“Whoever would deny me before men,”
You said once, “I, too, will deny
Before my Father God in heaven.”
I denied you
Three times
In one night,
Left you alone to die
And ran outside to cry,
A grown man like a child.
I warned you once beside a treasure-haul of fish,
“Away from me! I am a sinful man, O Lord!”
You told me not to be afraid.
I was.
I am.
I failed.
You said we’d fish together, filled my hands
With broken bread and scraps of fish
To feed the hungry crowds — I touched your miracles.
I promised I would go with you
To prison and to death
But all my courage died there, cold beside that fire.
Yet now, at dawn, you come to me
With breakfast on the beach
And bid my lips repeat, three times, “I love you.”
“Follow me,” you said once
By a treasure-haul of fish;
“Follow me,” you say again — even after this.
Author’s note:
This poem on the life of Peter was inspired by the moving final scene of John’s gospel. It is structured as a chiasmus—which, after the Greek letter χ (chi), uses inverted parallelism to highlight key concepts and create interplay between paired stanzas.

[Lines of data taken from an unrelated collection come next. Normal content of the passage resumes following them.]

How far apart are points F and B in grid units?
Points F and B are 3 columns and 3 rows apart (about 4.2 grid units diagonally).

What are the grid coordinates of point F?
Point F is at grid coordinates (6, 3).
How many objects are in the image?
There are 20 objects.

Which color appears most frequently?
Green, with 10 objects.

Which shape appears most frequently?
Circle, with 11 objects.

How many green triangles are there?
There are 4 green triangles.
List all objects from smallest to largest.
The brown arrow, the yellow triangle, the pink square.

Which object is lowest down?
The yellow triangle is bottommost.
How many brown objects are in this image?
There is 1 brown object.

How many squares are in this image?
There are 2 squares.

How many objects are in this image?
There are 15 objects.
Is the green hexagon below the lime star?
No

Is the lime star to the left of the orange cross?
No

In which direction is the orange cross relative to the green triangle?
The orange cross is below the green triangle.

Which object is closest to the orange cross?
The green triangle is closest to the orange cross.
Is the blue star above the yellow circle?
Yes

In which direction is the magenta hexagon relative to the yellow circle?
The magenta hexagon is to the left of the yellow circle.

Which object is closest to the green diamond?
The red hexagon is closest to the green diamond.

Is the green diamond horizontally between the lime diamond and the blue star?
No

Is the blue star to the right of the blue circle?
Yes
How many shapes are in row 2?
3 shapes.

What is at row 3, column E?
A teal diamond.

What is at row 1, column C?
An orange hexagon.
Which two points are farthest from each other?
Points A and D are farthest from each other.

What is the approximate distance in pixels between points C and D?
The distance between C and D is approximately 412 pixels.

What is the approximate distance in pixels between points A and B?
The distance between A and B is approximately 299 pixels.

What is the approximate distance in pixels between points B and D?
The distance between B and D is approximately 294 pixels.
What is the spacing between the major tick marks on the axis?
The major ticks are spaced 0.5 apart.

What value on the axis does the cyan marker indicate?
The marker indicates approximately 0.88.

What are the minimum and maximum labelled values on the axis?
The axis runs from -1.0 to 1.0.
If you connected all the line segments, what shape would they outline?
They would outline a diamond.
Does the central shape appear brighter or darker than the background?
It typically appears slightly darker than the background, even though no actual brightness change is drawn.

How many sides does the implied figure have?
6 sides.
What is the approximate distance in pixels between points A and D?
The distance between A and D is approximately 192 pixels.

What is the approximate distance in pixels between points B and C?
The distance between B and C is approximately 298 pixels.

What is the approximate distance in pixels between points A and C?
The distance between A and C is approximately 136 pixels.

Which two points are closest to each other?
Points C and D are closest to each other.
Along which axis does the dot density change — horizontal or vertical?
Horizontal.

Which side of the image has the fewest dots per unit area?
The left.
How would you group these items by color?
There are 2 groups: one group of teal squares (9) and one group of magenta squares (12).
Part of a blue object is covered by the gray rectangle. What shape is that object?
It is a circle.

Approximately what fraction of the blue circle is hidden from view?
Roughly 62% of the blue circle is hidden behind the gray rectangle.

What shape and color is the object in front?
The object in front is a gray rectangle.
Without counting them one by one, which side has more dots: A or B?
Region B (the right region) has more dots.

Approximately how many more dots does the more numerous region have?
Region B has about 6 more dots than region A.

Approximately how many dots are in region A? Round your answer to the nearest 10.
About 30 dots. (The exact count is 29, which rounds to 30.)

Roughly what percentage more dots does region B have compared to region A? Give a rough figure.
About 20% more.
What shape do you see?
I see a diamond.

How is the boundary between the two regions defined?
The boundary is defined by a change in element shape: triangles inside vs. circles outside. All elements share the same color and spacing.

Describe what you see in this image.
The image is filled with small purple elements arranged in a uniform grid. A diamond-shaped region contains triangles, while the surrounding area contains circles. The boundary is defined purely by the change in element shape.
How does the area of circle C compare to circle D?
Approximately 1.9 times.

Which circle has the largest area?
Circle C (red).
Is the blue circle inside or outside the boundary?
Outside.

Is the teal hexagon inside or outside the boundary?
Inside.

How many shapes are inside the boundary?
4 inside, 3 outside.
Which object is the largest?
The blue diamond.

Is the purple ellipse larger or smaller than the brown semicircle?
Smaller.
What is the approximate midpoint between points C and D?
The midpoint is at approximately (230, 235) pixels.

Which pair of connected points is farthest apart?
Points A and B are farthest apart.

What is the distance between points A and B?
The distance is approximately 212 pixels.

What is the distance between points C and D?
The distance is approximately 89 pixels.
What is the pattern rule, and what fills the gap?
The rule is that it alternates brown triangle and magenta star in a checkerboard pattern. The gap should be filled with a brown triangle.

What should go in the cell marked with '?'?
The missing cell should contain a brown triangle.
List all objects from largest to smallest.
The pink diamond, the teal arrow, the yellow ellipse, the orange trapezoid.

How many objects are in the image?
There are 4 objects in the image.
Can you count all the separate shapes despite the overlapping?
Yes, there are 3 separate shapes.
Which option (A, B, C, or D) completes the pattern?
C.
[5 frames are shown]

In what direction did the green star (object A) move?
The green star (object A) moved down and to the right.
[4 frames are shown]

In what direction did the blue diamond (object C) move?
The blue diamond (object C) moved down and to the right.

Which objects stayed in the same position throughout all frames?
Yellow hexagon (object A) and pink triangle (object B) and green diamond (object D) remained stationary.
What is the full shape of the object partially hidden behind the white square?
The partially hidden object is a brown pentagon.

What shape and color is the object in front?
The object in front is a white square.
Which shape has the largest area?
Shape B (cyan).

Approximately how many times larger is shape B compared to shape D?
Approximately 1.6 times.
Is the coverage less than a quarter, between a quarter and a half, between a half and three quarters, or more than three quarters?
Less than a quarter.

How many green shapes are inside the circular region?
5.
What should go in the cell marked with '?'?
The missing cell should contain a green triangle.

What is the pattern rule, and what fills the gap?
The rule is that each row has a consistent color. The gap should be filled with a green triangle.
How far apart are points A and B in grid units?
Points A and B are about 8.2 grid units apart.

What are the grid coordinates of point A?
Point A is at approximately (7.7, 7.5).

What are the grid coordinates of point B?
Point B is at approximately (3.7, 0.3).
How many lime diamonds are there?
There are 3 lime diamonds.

The poem’s nine stanzas can be thought of as: A B C D X D’ C’ B’ A’.
Though most of the poem (like much of our lives) is a tangle of frail ambitions, fears, and failures, the fixed bookends are the unshakeable words of Jesus. Even in the dejected sigh at the poem’s center — the words “I am” expressing Peter’s fear of his inevitable failure — we hear a whisper of the One who is able to forgive us and use us ... even (perhaps only) when we feel that we are unworthy of the task.